St. Haedda of Winchester,
Bishop of Wessex
(Died AD 705)
Haedda was born in Yorkshire, supposedly at Headingley, near Leeds, which takes his name.
He was educated at Whitby Abbey and became a monk there and, afterwards - so tradition says - at Glastonbury Abbey in Somerset. He must have attracted the attention of the ecclesiastical hierarchy there, for, in AD 676, Archbishop Theodore appointed him Bishop of Wessex.
Haedda was a holy and virtuous man, as well as a clear-headed statesman. In AD 688, he persuaded King Caedwalla of Wessex to resign his throne in order to go on a pilgrimage to Rome and, later, assisted King Ine in framing his code of good and wholesome laws. Haedda is best known, however, for, around AD 690, removing the seat of the Bishopric, from its original foundation at Dorchester-on-Thames, to Winchester, where the new cathedral adjoined the Royal palace. Along with his administration, apparently went the body of St. Birinus, founder of the see. Though this was hotly disputed in later centuries.

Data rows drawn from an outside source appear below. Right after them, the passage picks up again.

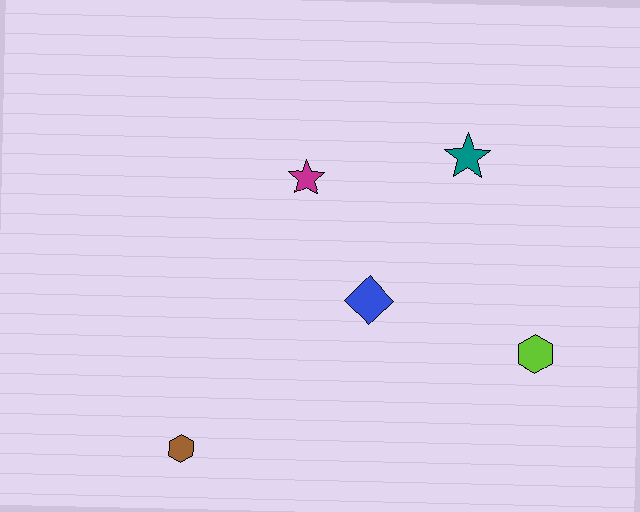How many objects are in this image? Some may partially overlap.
There are 5 objects.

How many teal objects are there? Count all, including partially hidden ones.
There is 1 teal object.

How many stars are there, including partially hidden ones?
There are 2 stars.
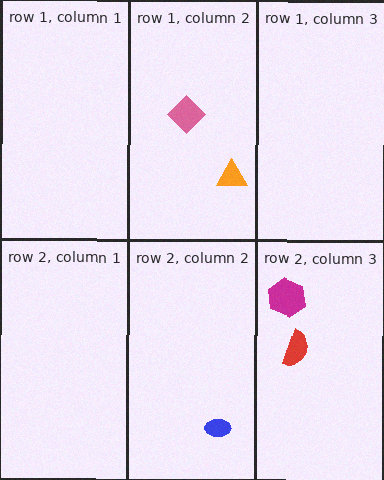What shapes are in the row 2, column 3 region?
The red semicircle, the magenta hexagon.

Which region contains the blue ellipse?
The row 2, column 2 region.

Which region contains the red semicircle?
The row 2, column 3 region.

Haedda apparently kept up his associations with Glastonbury. His name was recorded on one of the famous 'pyramids' or cross-shafts which marked the supposed grave of King Arthur in the old cemetery there. It has been suggested that it commemorated a visit during which Haedda attempted to irradicate the last remnants of Celticization in the Western Church. Haedda ordained St. Guthlac, but his only known foundation is the Church of Farnham in Surrey. He died at Winchester on 7th July AD 705.